Features

Gong Tua Kembali Bernyanyi di Glagahwangi

×

Gong Tua Kembali Bernyanyi di Glagahwangi

Sebarkan artikel ini

 

Gong Tua Kembali Bernyanyi di Glagahwangi
Revitalisasi Alat Musik Tradisional oleh Mahasiswa KKN-TK 23 Unigoro

Suaradesa.co, Bojonegoro – Suara gemuruh pelan terdengar dari sudut Balai Desa Glagahwangi, Senin siang (11/8/2025). Sebuah gong besar, yang lama terdiam dan tertutup debu, perlahan kembali bergetar.

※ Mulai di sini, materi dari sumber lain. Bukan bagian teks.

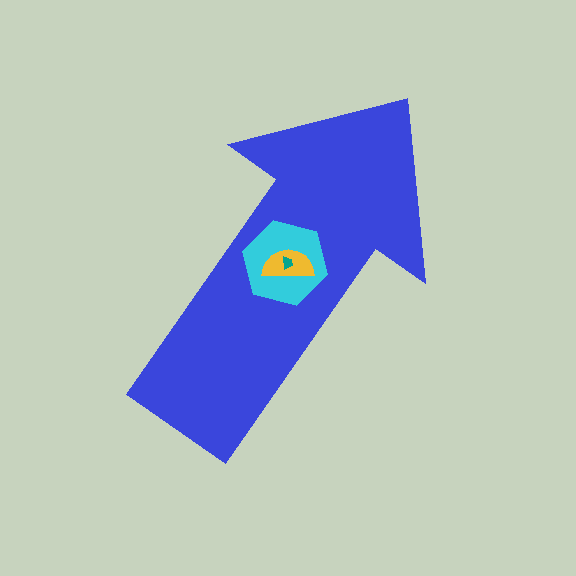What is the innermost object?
The teal trapezoid.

Bukan hanya getaran logamnya yang terasa, tapi juga denyut kebanggaan warga yang mengalir bersama setiap pukulannya.

Hari itu, sekelompok mahasiswa dari Kuliah Kerja Nyata Tematik (KKN-TK) 23 Universitas Bojonegoro memulai misi sederhana namun sarat makna: menghidupkan kembali alat musik tradisional desa. Gong, kenong, dan instrumen lain yang menjadi simbol identitas seni budaya Glagahwangi dibersihkan, diperbaiki, dan—yang terpenting—diperkenalkan lagi kepada generasi muda.

“Kami melihat banyak anak-anak yang bahkan belum pernah memegang gong, padahal ini warisan desa yang luar biasa,” ujar salah satu anggota KKN, sambil mengelap permukaan kenong yang mulai mengilap.

Bersama para sesepuh dan pelaku seni lokal, para mahasiswa tidak hanya memulihkan kondisi fisik alat musik, tetapi juga menyalakan kembali api kecintaan pada kesenian.

Anak-anak desa diajak mencoba memukul gamelan, mendengar kisah sejarahnya, hingga belajar memainkan tabuhan sederhana. Suasana penuh tawa dan rasa ingin tahu mengisi ruangan.

Menurut warga, alat-alat musik itu dulunya selalu hadir dalam setiap acara adat dan hajatan desa. Namun, seiring berkembangnya zaman dan maraknya hiburan modern, suara gamelan mulai jarang terdengar.

“Kalau tidak dikenalkan lagi, bisa hilang begitu saja,” kata salah satu sesepuh desa dengan nada penuh harap.

Kegiatan ini bukan sekadar memperbaiki benda tua, tetapi menghidupkan kembali memori kolektif. Di tengah derasnya arus modernisasi, revitalisasi ini menjadi semacam jembatan antara masa lalu dan masa depan.

Gong yang sempat terdiam kini punya kesempatan untuk kembali bersuara di acara-acara adat, festival desa, bahkan mungkin di panggung yang lebih besar.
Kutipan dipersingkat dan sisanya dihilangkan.